You should be very careful when using conda, since in our setup, there are two different version, each called by exactly the same command: conda. Even though you installed x86 conda, you might have called M1 conda by not refreshing the $PATH environment. To do so, you need to run source ~/.bash_profile (or source ~/.zshrc if you updated your terminal to zsh) or start a new terminal session.

My (stupid but effective) recommendation for people not familiar with this is to close and re-open every terminal windows (of correct architecture) every time you install something to make sure you are using the correct one.

edit: typo

rotemrevivo91 commented 3 years ago

Hi @naturale0 thank for your answer. I was able to find a solution to my problem. It is something that is not an m1 specific problem and you tutorial is working really well! The problem occured when trying to run specific networks, for some other models no error happened and the kernal didn't die. I did the following to solve my issue:

  1. After jupyter notebook kernel just dies and didn't produce any meaningful error message i copied my code to a .py file and ran it from terminal and i got the following error: "OMP: Error #15: Initializing libiomp5.dylib, but found libomp.dylib already initialized...."
  2. This lead me to the following discussion on pytorch forums: https://discuss.pytorch.org/t/kernel-dies-when-i-use-a-tensor-of-size-greater-than-127-in-a-linear-layer-on-mac-m1/112589/2 and i tried the following: conda install nomkl which is a package that toggles the use of different build variant configurations in an environment. Unfortunately this did not work.
  3. I tried re-installing conda miniforge (both versions) and all the packages - still no success
  4. Finally, i tried the added the following to the top of my jupyter notebook:
    import os
    os.environ['KMP_DUPLICATE_LIB_OK']='True'

    Which worked for my case! I hope this will help to anyone facing the same issue.

naturale0 commented 3 years ago

@rotemrevivo91 Glad you solved it. Thanks for sharing the solution!

ttopac commented 3 years ago

Thanks for your answer @naturale0. I think it depends on whether you initialize Conda after installing ASi version. If you initialize it, the terminal window you open for installing Rosetta2 version will still include ASi conda initialization parameters. And I think this causes all conda commands to still use osx-arm64 version.

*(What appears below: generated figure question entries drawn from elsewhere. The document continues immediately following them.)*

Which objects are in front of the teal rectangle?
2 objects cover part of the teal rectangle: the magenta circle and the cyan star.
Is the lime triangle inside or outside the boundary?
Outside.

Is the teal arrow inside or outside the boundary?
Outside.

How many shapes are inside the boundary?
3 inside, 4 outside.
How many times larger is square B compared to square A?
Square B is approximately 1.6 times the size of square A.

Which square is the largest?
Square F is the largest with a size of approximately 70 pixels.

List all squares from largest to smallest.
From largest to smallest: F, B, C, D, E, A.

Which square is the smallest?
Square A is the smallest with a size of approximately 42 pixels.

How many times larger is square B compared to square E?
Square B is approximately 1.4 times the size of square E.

Ryojikn commented 3 years ago

I'm having problems with this in the step to add to ipykernel.

Could you please give a hand?

ImportError: dlopen(/Users/ryojikn/.local/lib/python3.8/site-packages/zmq/libzmq.cpython-38-darwin.so, 10): no suitable image found. Did find: /Users/ryojikn/.local/lib/python3.8/site-packages/zmq/libzmq.cpython-38-darwin.so: mach-o, but wrong architecture /Users/ryojikn/.local/lib/python3.8/site-packages/zmq/libzmq.cpython-38-darwin.so: mach-o, but wrong architecture

naturale0 commented 3 years ago

Dear @Ryojikn,

I am not an expert neither, but it seems that the architecture of python and package does not match. If you are running python for ARM64, then all the packages should also be built for ARM64 and vice versa. Please check if the package zmq and python session that is running are based on the same architecture.

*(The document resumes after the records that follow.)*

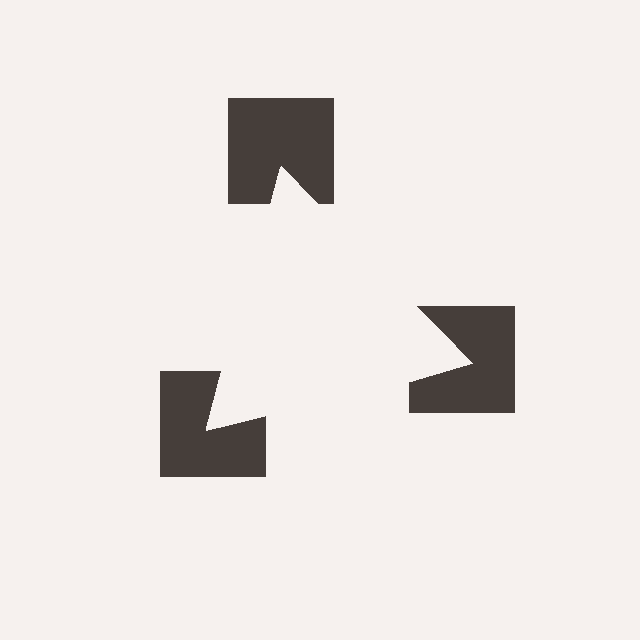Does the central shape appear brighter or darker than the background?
It typically appears slightly brighter than the background, even though no actual brightness change is drawn.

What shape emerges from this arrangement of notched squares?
An illusory triangle — its edges are inferred from the aligned wedge cuts in the notched squares, not physically drawn.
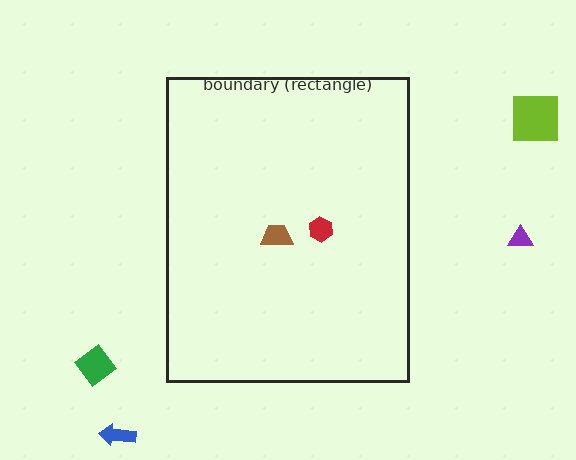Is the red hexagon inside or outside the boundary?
Inside.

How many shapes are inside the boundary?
2 inside, 4 outside.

nimbid commented 3 years ago

I only needed Pytorch so I have followed step 1 under 'Install PyTorch for x86_64 (Rosetta 2)'. However, when I try to run 'conda' zsh is not recognizing the command. What's the right way to add the path to zsh so that it gets detected?

Ideally, I would like to run the x86 miniforge using a descriptive alias like 'condaintel'. How can I do this for zsh?

I do not need ternsor flow right now so I have only done:

  1. Creatted a Rosetta terminal.
  2. Installed miniforge for x86 by running '/bin/bash Miniforge3-MacOSX-x86_64.sh -p /Users/$(whoami)/miniforge_x86_64'.

That is it.

nimbid commented 3 years ago

As a follow up to my comment, I also want to add that I have python 3.9.5 and homebrew 3.2.1 installed on my macbook. Will that affect things?